Providers must also register with the city government and pay $145 (135 euros) every two years. Of the more than 3,800 applications submitted so far, fewer than 300 have been approved. Hosts who violate the new rules face fines ranging from $1,000 to $7,500.
Landlords and brokerage platforms are up in arms against the law. But many New Yorkers hope that it will achieve its goal of turning vacation apartments into permanent rental apartments again. "I think it's probably necessary," says 44-year-old Marianne LeNabat. "Housing is absolutely unaffordable in New York. And of course it's a problem when so many apartments are taken off the market." The average rent is around $5,000 a month.
The Airbnb platform, based in San Francisco, vehemently opposes the new regulation. "The city is sending a clear message to millions of potential visitors who now have fewer accommodation options: You are not welcome," said Airbnb's Theo Yedinsky.
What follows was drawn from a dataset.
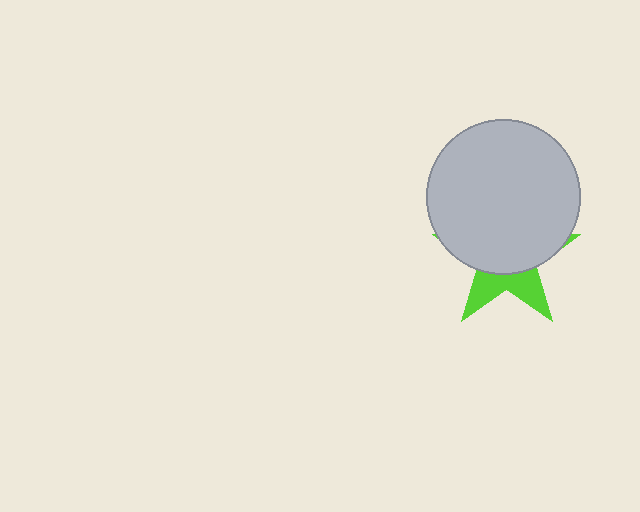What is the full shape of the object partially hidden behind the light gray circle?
The partially hidden object is a lime star.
Property owners also criticize the law. Owners would no longer be able to service their loans if the income from short-term rentals ceased, explains the RHOAR association, an association of owners with a maximum of two apartments.
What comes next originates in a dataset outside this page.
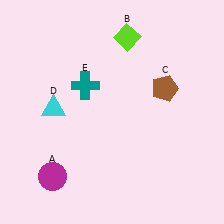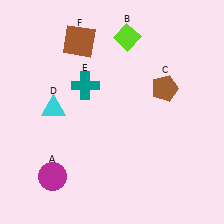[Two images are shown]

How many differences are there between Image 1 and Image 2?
There is 1 difference between the two images.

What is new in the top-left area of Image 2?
A brown square (F) was added in the top-left area of Image 2.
That's exactly what Tricia T., who wants to remain anonymous, fears. Previously, she rented out the ground floor of her single-family home in Brooklyn to tourists – for an average of $3,000 a month. The 63-year-old recently retired. Now she might have to go back to work, she says on the phone.
T. hopes that RHOAR will succeed in obtaining an exemption for owners of just a few holiday apartments. Everyone at RHOAR “bought their house in the belief that they had the right to do whatever they wanted with it,” says the retiree.
In 2019, the year before the start of the corona pandemic, according to official figures, 66.6 million tourists visited New York, from which the city earned $47.4 billion and secured 283,000 jobs. The new law could drive up hotel prices, which will likely deter budget travelers from traveling to New York.
"There are so many young people who can't afford to stay in a hotel in New York," says Airbnb fan McCambley. "You can't pay $400 a night." McCambley's son Luke rented out his own apartment during the pandemic to supplement his income.
The new regulations are “not economically justified,” says Michael Salinger, a professor at Boston University, in an academic assessment commissioned by Airbnb. This will also not solve the housing shortage in the long term.
Salinger considers the ordinance a "serious blow" to the city's tourism economy and to thousands of New Yorkers and small business owners in the suburbs who rely on home-sharing. New York is not the first metropolis to restrict the holiday accommodation business. In San Francisco, short-term rentals are limited to a maximum of 90 days per year – just like in Berlin.